Anda di halaman 1dari 7

Industri Kelapa Sawit Sebagai Ekonomi Baru Pasca Tambang di Bangka Belitung

dalam Perspektif Ekologi

Cindy Julia Sari¹, Diyana Sriwahyuni², Wahyu Badharullah³

Abstrak

Adapun penelitian ini dilakukan dilatarbelakangi dengan banyaknya kontroversi


terkait dengan merebaknya industri kelapa sawit di Bangka Belitung akhir-akhir ini.
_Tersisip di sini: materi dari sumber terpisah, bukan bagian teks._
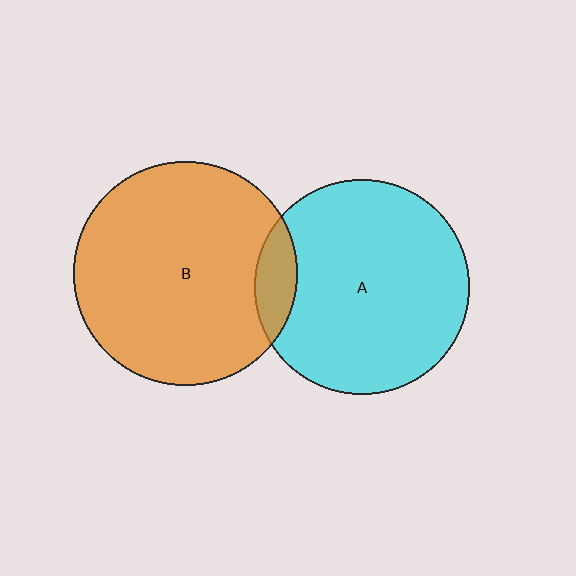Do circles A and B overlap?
Yes.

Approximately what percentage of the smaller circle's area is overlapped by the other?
Approximately 10%.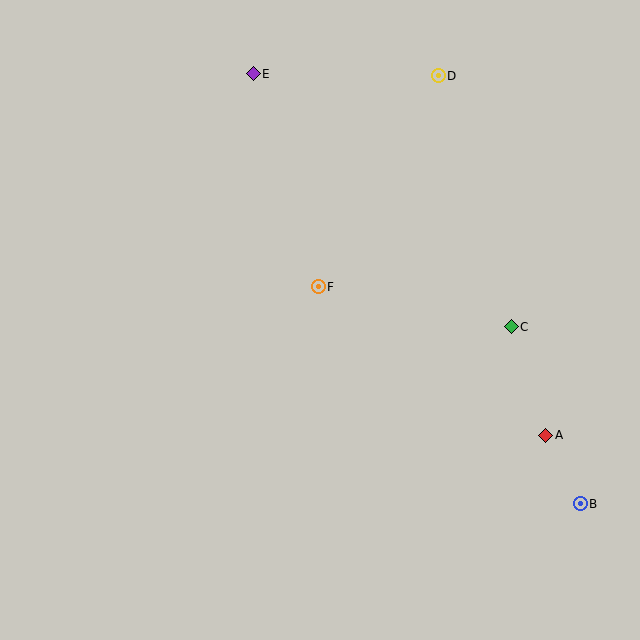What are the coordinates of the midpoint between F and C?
The midpoint between F and C is at (415, 307).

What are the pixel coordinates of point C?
Point C is at (511, 327).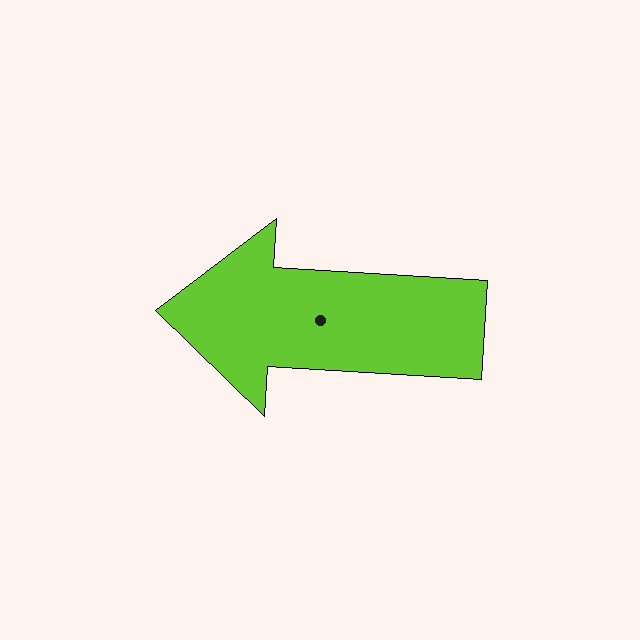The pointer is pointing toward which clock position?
Roughly 9 o'clock.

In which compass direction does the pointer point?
West.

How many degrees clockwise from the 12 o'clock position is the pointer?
Approximately 273 degrees.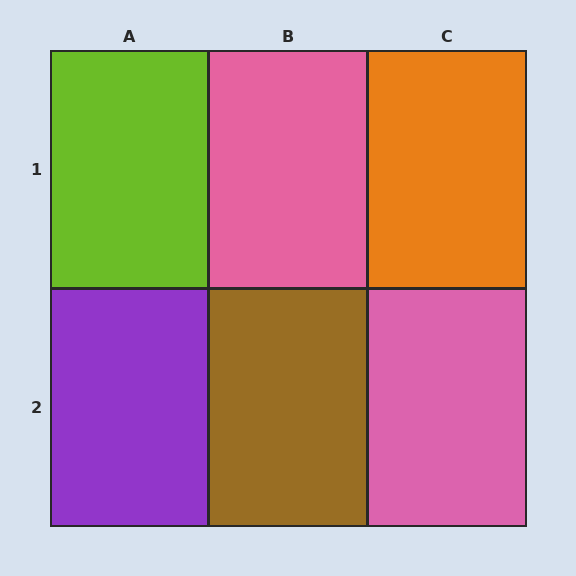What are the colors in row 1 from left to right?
Lime, pink, orange.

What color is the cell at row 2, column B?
Brown.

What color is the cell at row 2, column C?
Pink.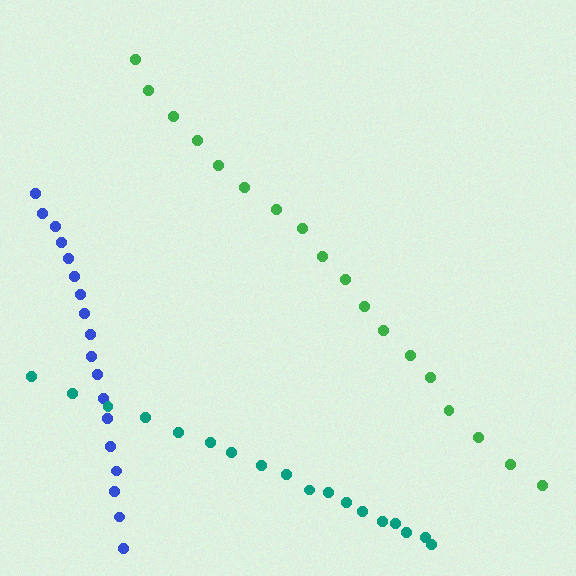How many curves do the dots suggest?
There are 3 distinct paths.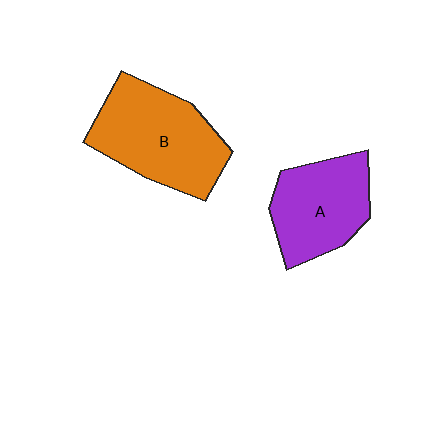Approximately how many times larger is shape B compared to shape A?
Approximately 1.3 times.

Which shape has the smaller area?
Shape A (purple).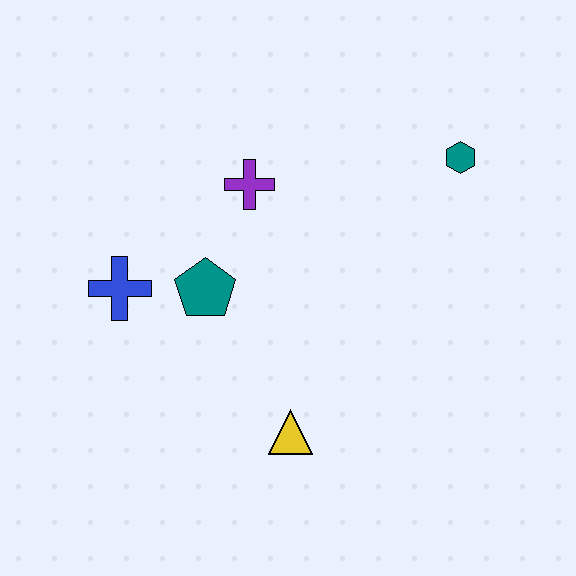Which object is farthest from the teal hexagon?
The blue cross is farthest from the teal hexagon.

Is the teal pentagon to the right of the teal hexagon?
No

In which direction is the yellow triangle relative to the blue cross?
The yellow triangle is to the right of the blue cross.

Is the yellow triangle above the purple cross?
No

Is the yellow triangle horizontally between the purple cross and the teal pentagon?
No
Dimana
selain besarnya potensi dan kontribusi industri kelapa sawit terhadap pembangunan ekonomi
daerah, industri ini disoroti karena dampak yang dapat ditimbulkan terhadap lingkungan.
Penelitian ini memiliki tujuan yakni untuk menganalisis bagaimana kontribusi perkebunan
kelapa sawit terhadap deforestasi di Bangka Belitung, serta menganalisis perkebunan kelapa
sawit sebagai alternatif ekonomi baru pasca tambang dilihat melalui perspektif ekologi,
dengan menggunakan metode analisis deskriptif kualitatif serta data primer dan data sekunder
yang didapat melalui pengamatan langsung yang berlokasi di Kecamatan Simpang Rimba,
Kabupaten Bangka Selatan serta studi pustaka (literature review). Meskipun dianggap
memiliki andil yang besar dalam kerusakan lingkungan (deforestasi hutan), melalui penelitian
ini didapatkan fakta bahwa perkebunan kelapa sawit tidak berkontribusi secara begitu
signifikan terhadap deforestasi di Bangka Belitung. Masalah industri kelapa sawit yang perlu
disoroti justru cenderung terletak pada aspek sosial yakni pada konflik aktor-aktor yang
terlibat, seperti ketimpangan produktivitas kelapa sawit antara perkebunan rakyat dengan
perkebunan perusahaan swasta, dan konflik lain seperti sengketa lahan antara masyarakat dan
perusahaan, permainan harga baik dalam aspek penjualan bibit, perawatan ataupun hasil
panen baik oleh aktor masyarakat, perusahaan swasta ataupun pemerintah yang memiliki
kekuasaan untuk mengendalikan sistem industri ini, yang menjadi sisi gelap dari industri
kelapa sawit. Sementara dalam aspek ekonomi, industri kelapa sawit jelas telah memberikan
keuntungan bagi perekonomian daerah, dilihat dari prospek ke depannya industri kelapa sawit
tentu cukup bisa menggantikan ekonomi pertambangan di Bangka Belitung.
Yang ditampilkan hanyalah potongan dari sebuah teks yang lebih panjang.